Pukul tujuh pagi ibu menelepon lagi. Meski aku melontarkan berbagai pertanyaan (“Kau di mana? Dari mana kau menelepon? Bersama siapa?”), dia malah menjaga jarak, dengan suara meninggi, serangkaian kata cabul dalam dialeknya, menjawab tiap pertanyaanku dengan santai. Lalu dia menutup telepon. Kata-kata kotor itu membuatku tak tenang. Aku menelepon temanku lagi, membuatnya kebingungan dengan campuran bahasa lokal dan Italia. Dia bertanya apa ibuku mengalami depresi belakangan ini. Aku tidak tahu. Memang sikapnya tidak seperti dulu—tenang, memikat dan lemah lembut. Sekarang ibuku suka tertawa tanpa sebab, juga terlalu banyak berbicara; tapi orang tua memang selalu bertingkah begitu. Temanku sependapat: begitu cuaca mulai hangat, orang-orang tua sering melakukan hal-hal aneh; tidak ada yang perlu dikhawatirkan. Tapi aku tetap khawatir, lalu menyusuri kota, mencari tahu tempat-tempat yang sering didatanginya.


Telepon ke tiga berbunyi pada pukul sepuluh malam. Ibu berbicara tidak keruan tentang laki-laki yang membututinya dan ingin menculiknya terbungkus ambal. Dia memintaku datang secepatnya dan menolongnya. Aku meminta ibuku memberitahu posisinya saat ini. Tapi mendadak dia mengubah nada suaranya, berkata kalau aku lebih baik tidak datang. “Kunci pintumu, jangan buka untuk siapa pun,” nasehatnya padaku. Laki-laki itu akan melukaiku, juga. Lalu dia menambahkan: “Pergilah tidur. Aku mau mandi sekarang.” Itu saja.


Dua hari kemudian dua anak laki-laki melihat tubuh ibuku mengambang beberapa yar dari pantai.

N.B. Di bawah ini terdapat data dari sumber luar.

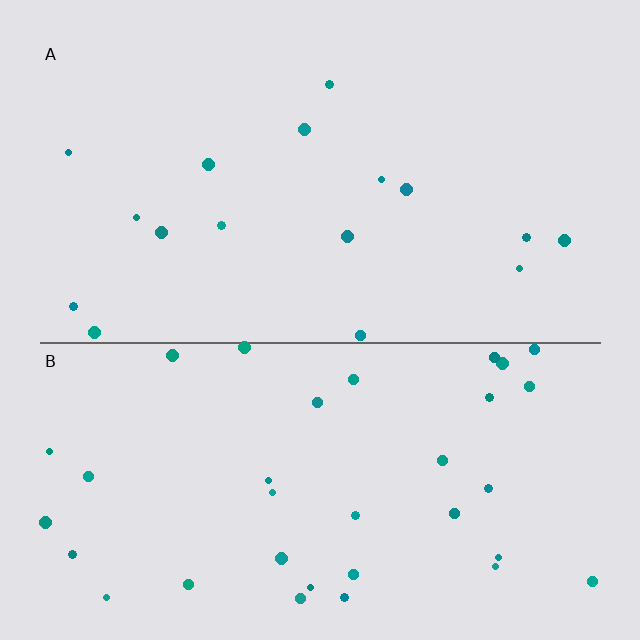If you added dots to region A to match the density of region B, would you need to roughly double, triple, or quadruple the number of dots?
Approximately double.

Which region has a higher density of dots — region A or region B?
B (the bottom).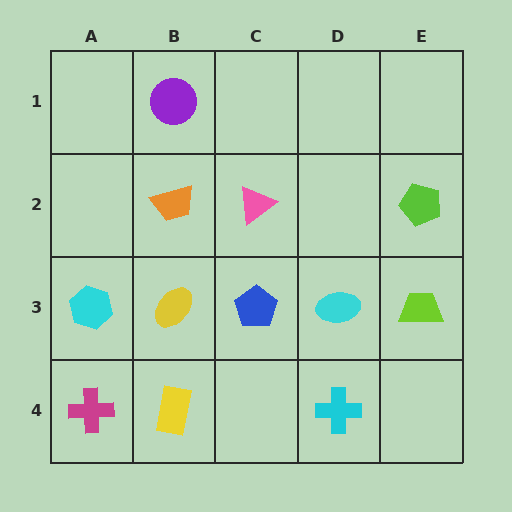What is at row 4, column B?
A yellow rectangle.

Dia hanya mengenakan bra. Kopernya tidak ditemukan. Kemeja birunya hilang. Pakaian dalam, kaus kaki, sepatu, tas tangan, dan identitasnya yang lain, juga tak ditemukan. Tapi cincin pertunangan masih melekat di jarinya begitu juga cincin pernikahannya. Anting di telinganya, pemberian ayahku setengah abad yang lalu juga masih ada.

           Aku menatap tubuh yang membiru itu, berpikir lebih baik mengambilnya agar jangan dibawa ke tempat yang tidak kuketahui.  Dia tidak diperkosa. Di tubuhnya hanya ada beberapa memar, itu pun karena hempasan ombak, meski arus kecil, tapi terus menghempas tubuhnya ke bebatuan dalam air sepanjang malam. Kulihat di sekitar matanya sisa-sisa riasan tebal. Aku mengamatinya lama sekali, dengan gelisah, kakinya, kulit coklatnya , juga riasannya yang kelihatan terlalu muda untuk seorang perempuan berusia enam puluh tiga tahun. Dengan kegelisahan yang sama aku tersadar kalau branya yang dipakainya berbeda dari yang biasa. Cupnya terbuat dari renda yang dijahit rapi dan menampakkan bayangan putingnya. Keduanya terjalin dengan tiga sulaman “V”—label toko Neapolitan yang menjual pakaian dalam wanita termahal di kota ini—untuk Vossi bersaudara. Saat bra itu diberikan padaku, bersama anting dan cincinnya, aku mengendusnya lama sekali. Bau kain baru tercium tajam sekali.